CS239-1 Homework Assignment #2 - April 19, 2007

Homework is due at the beginning of class, Thursday, April 26, 2007

(26 points) The Conquest file system actually consisted of two sub-file systems. There was a file system that held all files' metadata and the complete data for all files smaller than 1 Mbyte in persistent RAM, and a simple disk file system that stored the data for all files larger than 1 Mbyte in a format optimized for sequential access to the data. The assumption was that large files would be accessed almost entirely sequentially, which could be done very efficiently from this file system. Assume metadata operations take a characteristically different time than small file accesses, due to a somewhat different path through the file system code.

We wish to design a model for a generator to create a workload for the Conquest file system.
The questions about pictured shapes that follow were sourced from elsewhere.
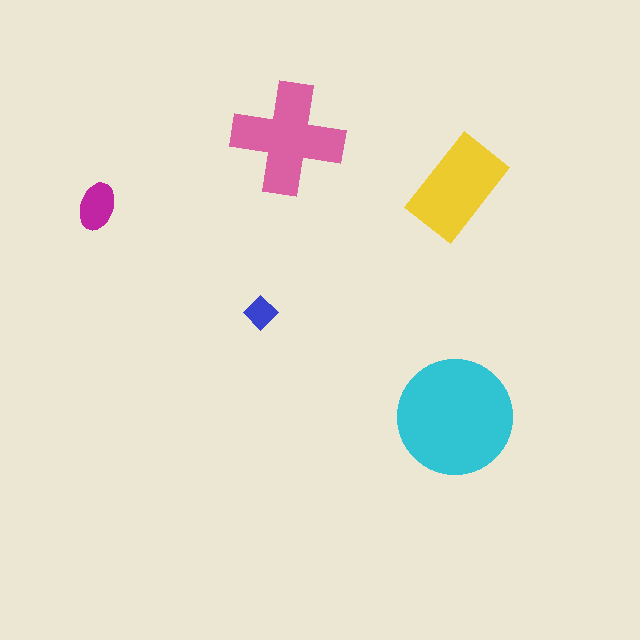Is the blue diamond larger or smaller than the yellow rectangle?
Smaller.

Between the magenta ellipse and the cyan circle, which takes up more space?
The cyan circle.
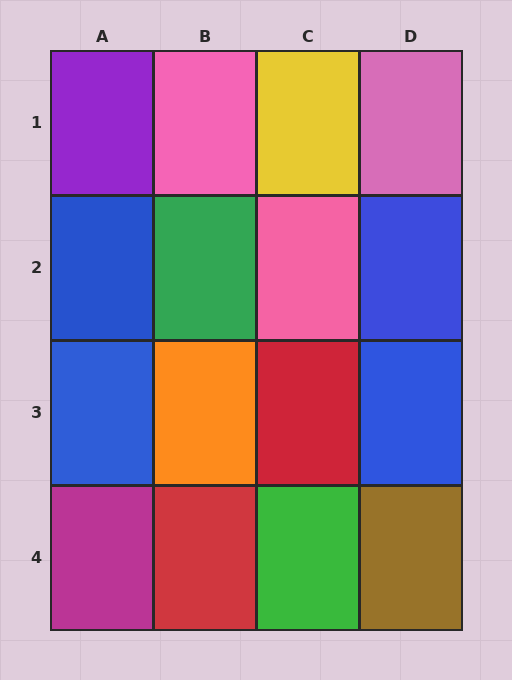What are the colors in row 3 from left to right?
Blue, orange, red, blue.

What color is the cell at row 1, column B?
Pink.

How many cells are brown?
1 cell is brown.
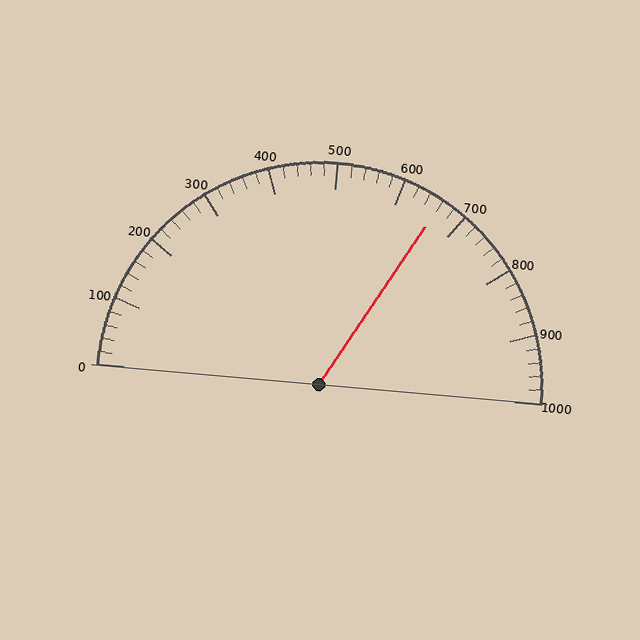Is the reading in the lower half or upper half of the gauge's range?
The reading is in the upper half of the range (0 to 1000).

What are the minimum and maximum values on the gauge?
The gauge ranges from 0 to 1000.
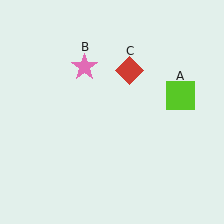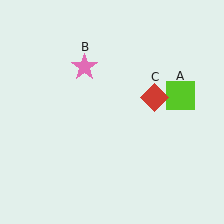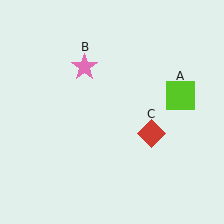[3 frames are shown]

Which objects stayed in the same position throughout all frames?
Lime square (object A) and pink star (object B) remained stationary.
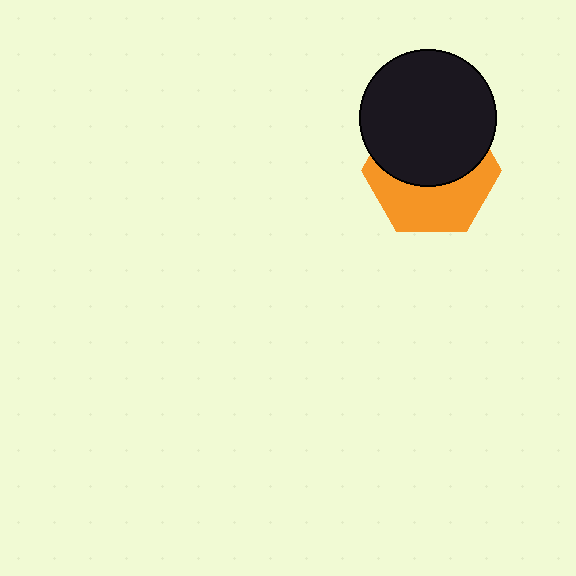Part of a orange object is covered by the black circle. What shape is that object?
It is a hexagon.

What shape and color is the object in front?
The object in front is a black circle.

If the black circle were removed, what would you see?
You would see the complete orange hexagon.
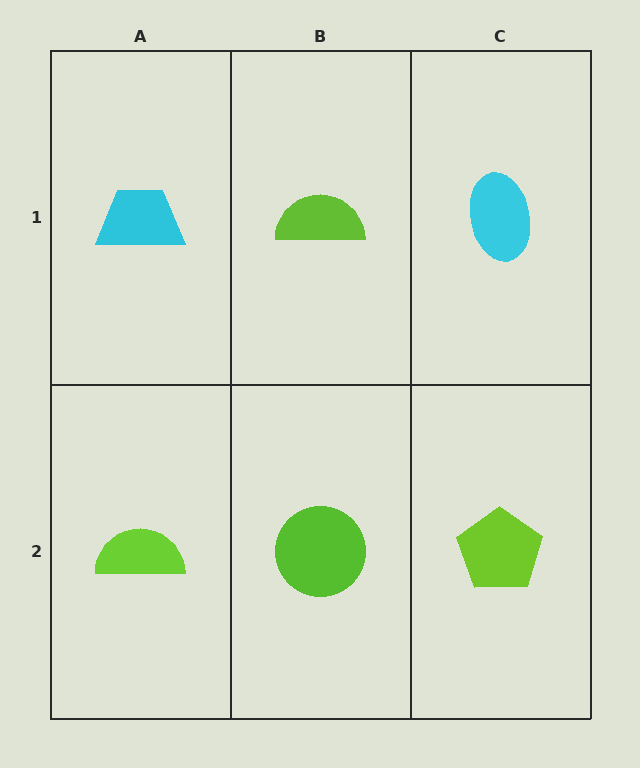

We have obtained a file system trace and below characterize it by the accesses to metadata, the accesses to small files, the sequential accesses to large files (defined as either accessing the first byte of a large file, or the byte immediately after the last byte of the file that was accessed), and the non-sequential accesses to large files (defined as any other pattern of access to a large file than that defined as sequential access). The table below shows how often each type of operation was performed and how often each other operation immediately followed it.

M = metadata (100,000 total operations) SF = small file (500,000 total operations) SLF = sequential access to large files (225,000 total operations) NLF = non-sequential access to large files (50,000 total operations)

Next operation operation M SF SLF NLF M 31,500 65,000 3,000 500 SF 68,000 419,000 10,000 2,000 SLF 400 5,000 208,000 11,600 NLF 99 10,000 4,000 35,900

a) Create a model for this access pattern based on the probability of each kind of operation occurring. (6 points)

b) Design a Markov model for this access pattern. Show both the chart and the state transition diagram. (10 points)

c) Is a Markov model a better model for this workload, or should we use the purely probabilistic model? Why? Is there any piece of information about the system that it would be helpful to know in making this decision? (10 points)

(30 points, 3 points for each part) For each of the following cases, what sort of workload would you suggest? Describe the type of workload (trace, benchmark, generator, live test) and the kinds of operations that would be included in that workload.

A. A laptop computer being considered for use by a group of salesmen.

B. A machine intended as the web server for a moderate sized (but rapidly growing) Internet commerce site.

C. A distributed system that detects the spread of worms by analyzing the number of connections from unique sites initiated per minute.

D. A router to handle traffic internally for a large company. The router is expected to be connected to 2-3 incoming lines at T3 speeds or greater, and will fan out traffic to around two dozen internal local area networks.

E. Determining which of several alternate implementations of TCP will provide the best service for a set of machines that move large scientific data sets across the Internet.

F. A browser plugin that provides users with a color-coded indication of the probability that a particular web site is being used for phishing.

G. A virus checking program designed to scan an entire disk.

H. A virus checking program that looks for viruses in email attachments.

I. A new cryptographic algorithm that purports to be faster than AES.

J. Deciding whether a company will achieve reasonable performance if it upgrades from Windows XP to Vista.

(30 points) For each of the following situations, suggest the parameter or parameters that should be used to characterize the workload. Indicate whether you can characterize these parameters as just averages, averages plus variation, histograms for each parameter, or multiparameter histograms. Don't worry too much about the other elements of the experiment (such as topology of test systems or measurement issues), except to the extent they touch on the above issues.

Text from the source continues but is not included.